Astatine-211 (At-211) is a promising alpha emitter for nuclear therapy. A nuclear reactor is not needed for At-211 production, and it can be produced by a cyclotron from the naturally abundant element Bi-209. Clinical studies of At-211–labeled compounds are ongoing in several countries including Japan. In addition, the development of new At-211–labeled compounds and labeling methods is progressing. We recently reported a new At-211 chemical method using iodonium ylide as a labeling precursor¹⁴⁾ (Fig. 2). With this method, nucleophilic reaction with At-211 anions is used for radiolabeling instead of At-211 cations, which are sometimes unstable because of their various oxidized forms. Targeted alpha therapy is expected to be further developed in the future.

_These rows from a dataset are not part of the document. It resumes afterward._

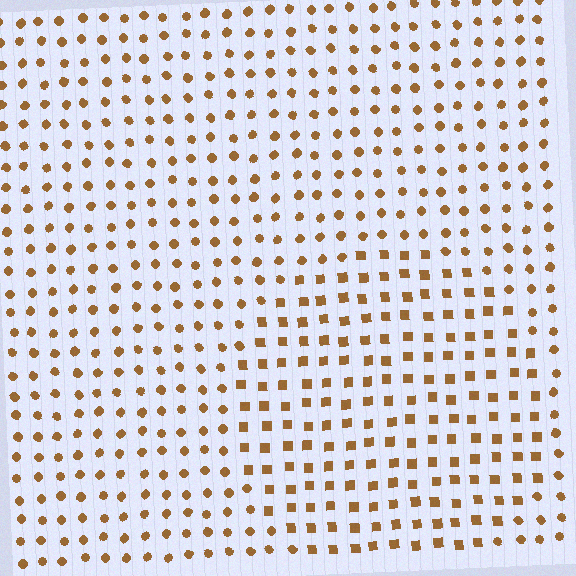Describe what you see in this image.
The image is filled with small brown elements arranged in a uniform grid. A circle-shaped region contains squares, while the surrounding area contains circles. The boundary is defined purely by the change in element shape.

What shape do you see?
I see a circle.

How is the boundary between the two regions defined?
The boundary is defined by a change in element shape: squares inside vs. circles outside. All elements share the same color and spacing.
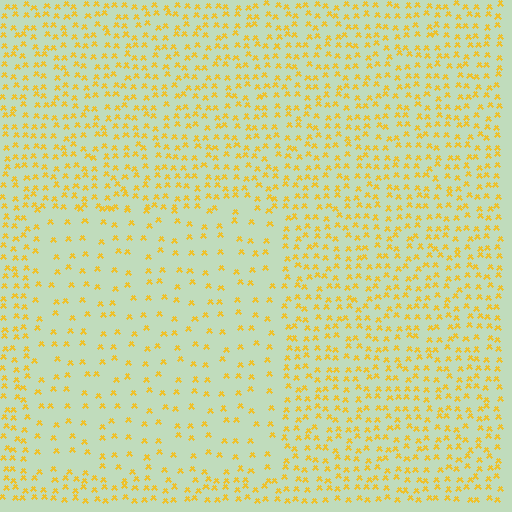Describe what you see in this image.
The image contains small yellow elements arranged at two different densities. A rectangle-shaped region is visible where the elements are less densely packed than the surrounding area.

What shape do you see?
I see a rectangle.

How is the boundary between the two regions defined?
The boundary is defined by a change in element density (approximately 2.3x ratio). All elements are the same color, size, and shape.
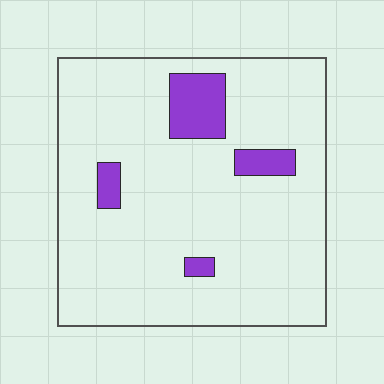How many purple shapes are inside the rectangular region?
4.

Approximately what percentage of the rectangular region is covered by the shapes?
Approximately 10%.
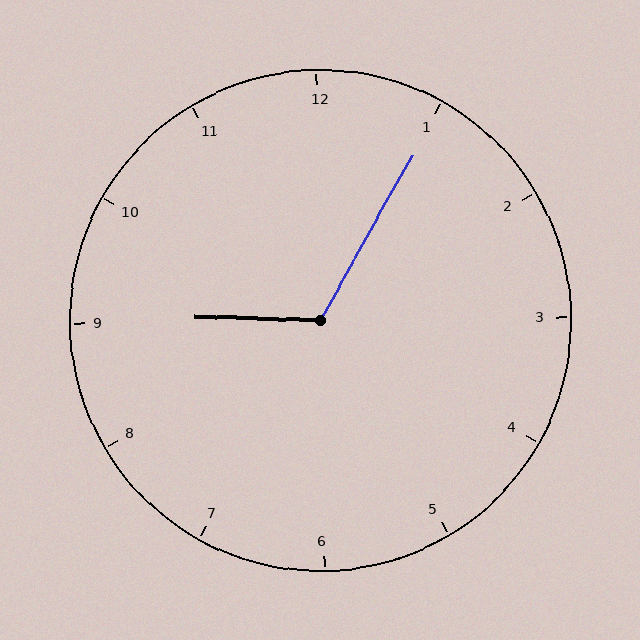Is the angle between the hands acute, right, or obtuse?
It is obtuse.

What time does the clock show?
9:05.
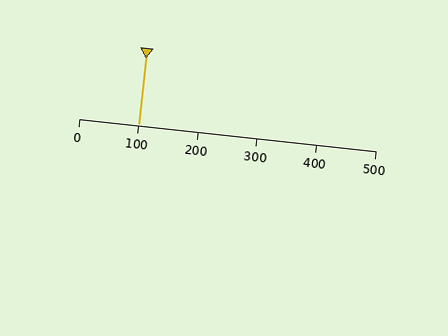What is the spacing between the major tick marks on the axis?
The major ticks are spaced 100 apart.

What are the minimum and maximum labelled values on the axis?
The axis runs from 0 to 500.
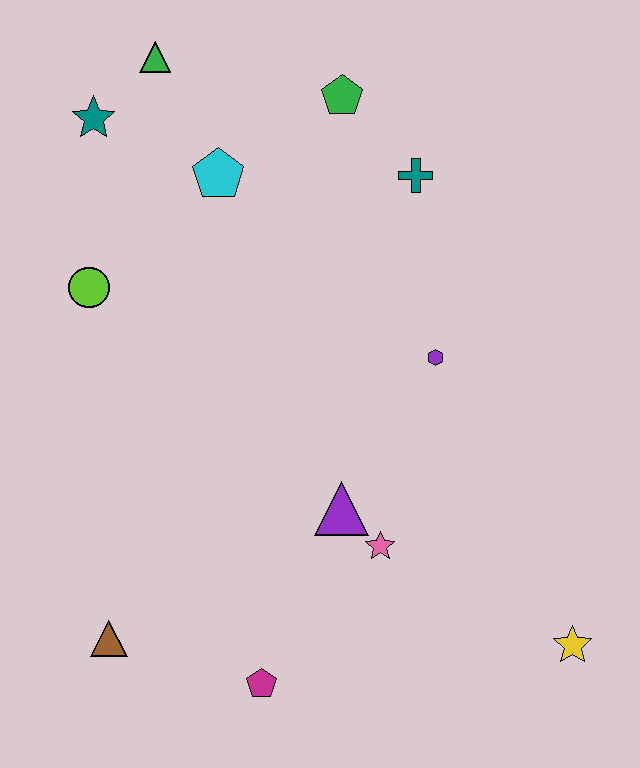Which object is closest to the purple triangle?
The pink star is closest to the purple triangle.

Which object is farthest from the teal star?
The yellow star is farthest from the teal star.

Fig. 2. At-211 Labeling Using Iodonium Ylide as a Labeling Precursor

Reproduced from¹⁴⁾ with permission from the Royal Society of Chemistry.

Targeted therapy using Auger electrons, which have a shorter radiation range (2–500 nm) than alpha rays,¹⁰⁾ is also attracting attention. DNA damage can be induced by binding the Auger emitter Pt-191 directly to DNA.¹⁵⁾ Because Auger electrons have an extremely short radiation range, organelle-specific damage can be induced.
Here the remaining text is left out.